My 3 green cory cats unroot my HC everytime I replant it! I'm thinking of moving them to another tank. Anyone else have a problem like this?


----------



## EahInMass (Aug 29, 2006)

Gotta love it, huh? I ended up waiting about a year for HC when I finally found someone to order me a bunch.....got myself a few and watched as just about everyone in my tank uprooted it. I love that carpeted look, but unfortunately I love my sterbais and pandas more and ended up getting so fed up with the HC that I chucked it. I know...I know.... I had also tried tying down my Riccia but it is a never ending battle with bottom dwellers! So needless to say...the Riccia floats as it chooses...


----------



## Bert H (Mar 2, 2004)

Keeping HC down with any bottom dwellers is a study in patience. I tried it for a while and the SAE kept uprooting it. I finally gave up. Good luck with yours.


----------



## JanS (Apr 14, 2004)

I had the same situation with my Cory's when I finally got my HC. I'm thinking that maybe the pygmy cory's wouldn't uproot it, but I've learned my limitations on what won't work if you want to have full sized Cory's in the tank.


----------



## MiSo (Nov 4, 2005)

i got hc to grow in my tank with cories.
just gotta be careful on how you plant it.
plus the size of the substrate helps also.
i use eco-complete which has finer grain and gives a little bit more hold to the roots. that and i sprinkled a bit of substrate on top also to try and hold it down a bit. after about 1-2 months, the hc got a good fitting and never came up.


----------



## youjin (Apr 1, 2006)

I have my HC planted on my foreground for 5 months now and is still battling my adult cories x 8 and replanting the HC as and when it is up-rooted. There is some little success (small patch that is actually spreading) or lest, i would either give up on the HC or remove the Cories (another daunting task). 

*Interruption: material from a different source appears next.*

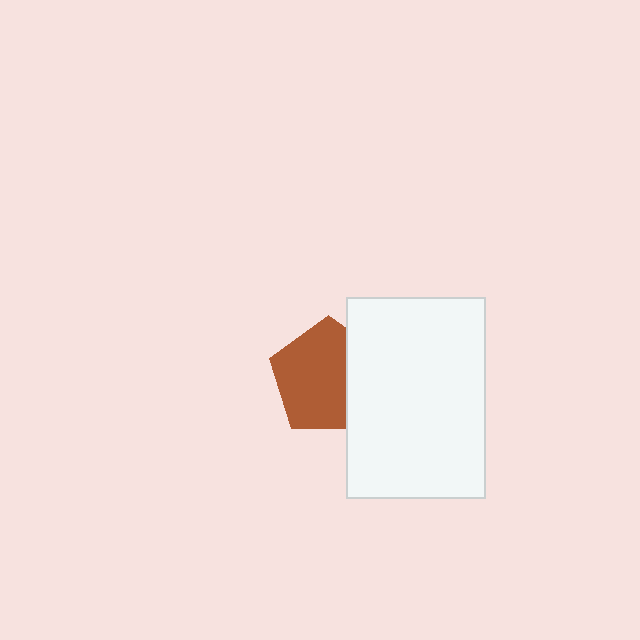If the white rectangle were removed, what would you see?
You would see the complete brown pentagon.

A good idea to remove the cories if you want to give the HC better chance to spread like a lawn. On hindsight, i will probably do that, knowing how many xxxx times i actually replanted the HC.


----------



## Tinuviel82 (Sep 16, 2006)

guys tried to plant it really deep so that you can only see the top of the plant? it might be the eco complete too, that's what i use


----------



## erijnal (Apr 5, 2006)

For anyone curious, dwarf cories won't uproot your HC if you plant it correctly. They're not big enough to do so lol


----------



## bijoon (Nov 20, 2006)

Yeah corries are impossible to catch even in a bare tank. I think I will try the soda bottle trap method overnight. I got ADA so its hard to get it to stay down in the first place.


----------



## deathjelly (Jan 24, 2006)

I made a little plastic canvas cage for my H. micranthemoides. It will (theoretically) be given a good chance to get rooted before being exposed to the cory onslaught. A firm SS mesh would work too, and might be easier - no sewing together. It blocks out alot of light though. Hopefully it won't be needed for long.

Somebody please tell me this cutie has strong roots!

Now if only I could keep them from leveling out the substrate. One low spot remains. Probably only because it runs under driftwood to their "secret" clearing in the rear of the tank.


----------